Red Chimneys
Charles Demuth ( 1918 )
Red Chimneys is an early example of Demuth’s work in the precisionist idiom, a style characterized by shallow space, hard edges, and a tendency toward abstraction. Architecture offered Demuth an exceptional opportunity for Cubist interpretation, and rooftop views of New England, Lancaster, and Bermuda became favorite subjects. Despite the abstract treatment of these images, Demuth seldom strayed far from naturalistic representation. His integration of realistic representation with abstract surface design was a quality that marked his art from his earliest to his latest work.
Painted in Provincetown, Red Chimneys at first glance appears to be based on a specific view of chimneys and rooftops. But Demuth rearranged the elements to create a geometric pattern. He created a grid, which flattened the image, and punctuated the scene with geometric forms to create rhythm. Radiating from the middle roof are five twisted, leafy tree limbs, the only curving elements in the composition. Color is used with discrimination and confined to small portions of the painting.
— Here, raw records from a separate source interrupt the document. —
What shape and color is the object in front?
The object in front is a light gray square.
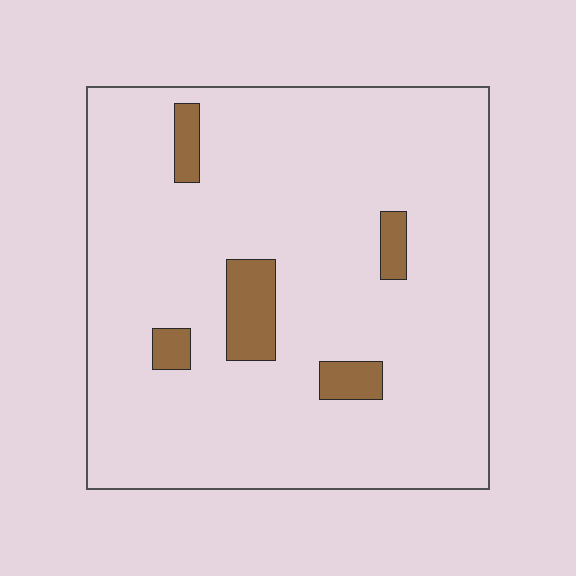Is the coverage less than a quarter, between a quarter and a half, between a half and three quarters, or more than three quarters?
Less than a quarter.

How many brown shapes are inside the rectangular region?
5.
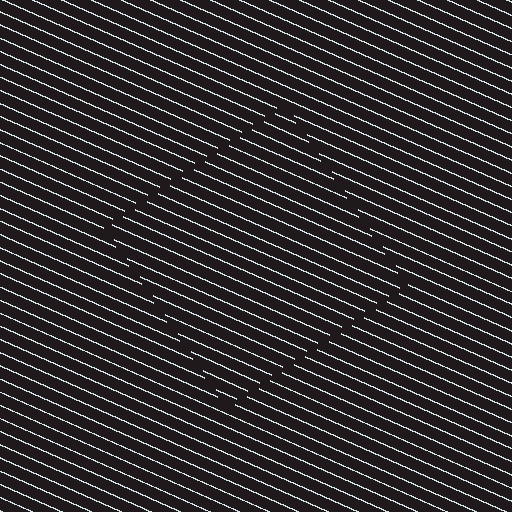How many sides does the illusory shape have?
4 sides — the line-ends trace a square.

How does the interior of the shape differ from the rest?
The interior of the shape contains the same grating, shifted by half a period — the contour is defined by the phase discontinuity where line-ends from the inner and outer gratings abut.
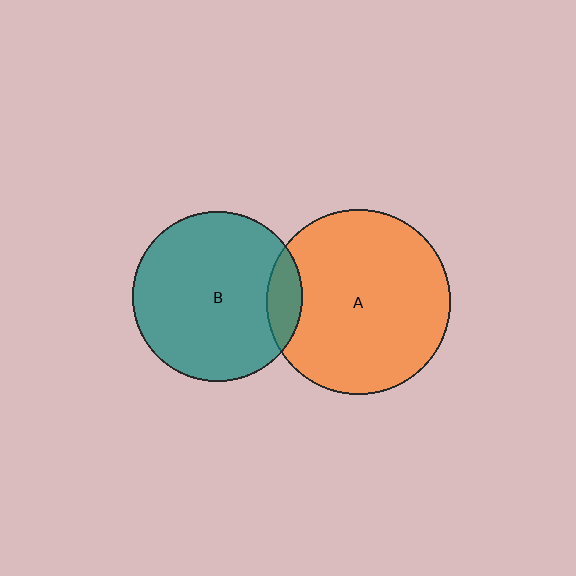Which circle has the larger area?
Circle A (orange).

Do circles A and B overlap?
Yes.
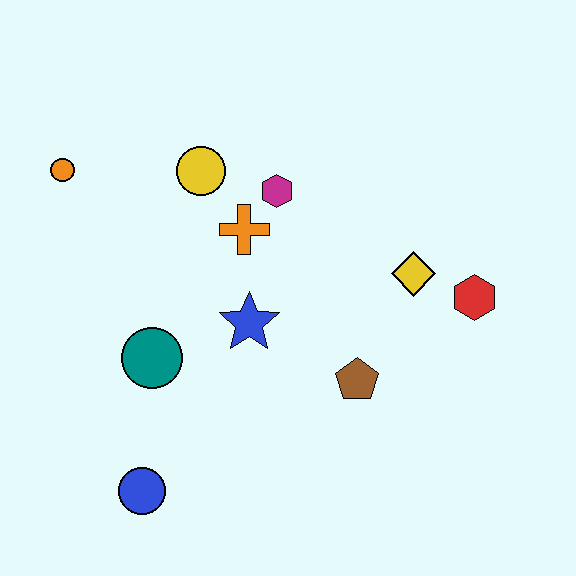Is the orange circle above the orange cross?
Yes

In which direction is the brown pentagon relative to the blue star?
The brown pentagon is to the right of the blue star.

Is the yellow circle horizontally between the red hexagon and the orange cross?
No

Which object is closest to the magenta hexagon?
The orange cross is closest to the magenta hexagon.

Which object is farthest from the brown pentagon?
The orange circle is farthest from the brown pentagon.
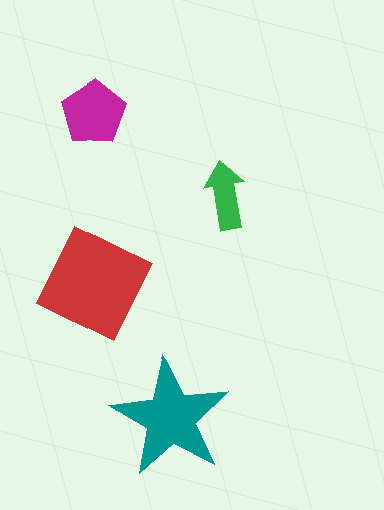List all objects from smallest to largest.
The green arrow, the magenta pentagon, the teal star, the red diamond.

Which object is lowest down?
The teal star is bottommost.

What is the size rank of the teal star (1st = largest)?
2nd.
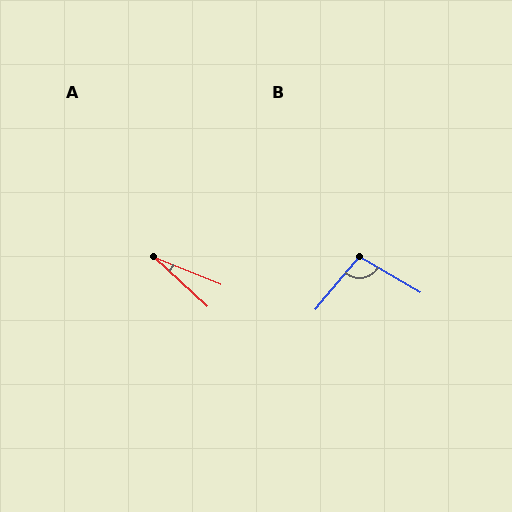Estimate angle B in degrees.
Approximately 100 degrees.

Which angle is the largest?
B, at approximately 100 degrees.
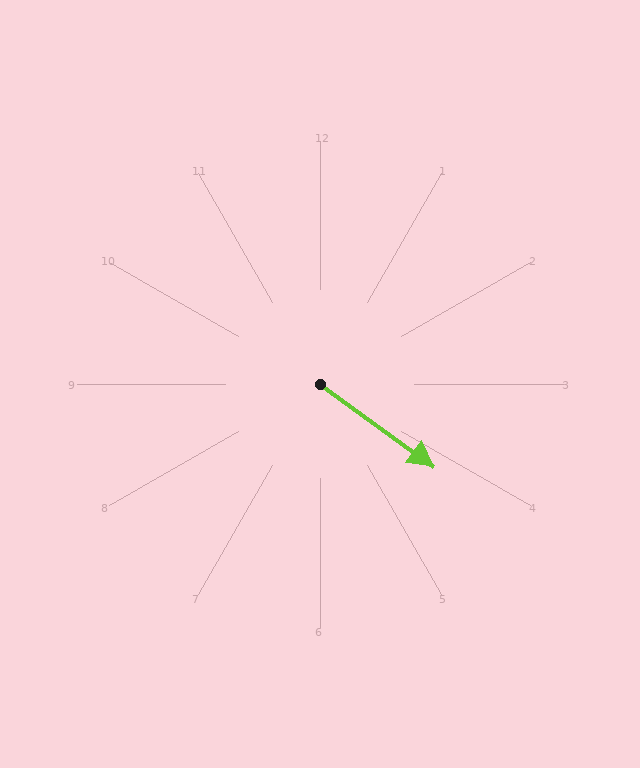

The minimal color and systematic, spatial organization of Red Chimneys would become even more pronounced in the artist’s later tempera and oil paintings.
Duncan Phillips included Demuth’s work in his 1926 “Exhibition of Paintings by Nine American Artists,” which was an effort to make Washington aware of progressive trends in American art. The exhibition intrigued local critics. It included many American artists never before shown in the city who painted in a cubist-influenced style “based on systematized, arbitrary arrangement” of forms. In his catalogue essay, Phillips praised Demuth’s “austerity of ruled line combined with an enchanting quality of color,” and in his collection catalogue of the same year commented on Demuth’s “genius for design and consummate taste and tact” throughout his oeuvre.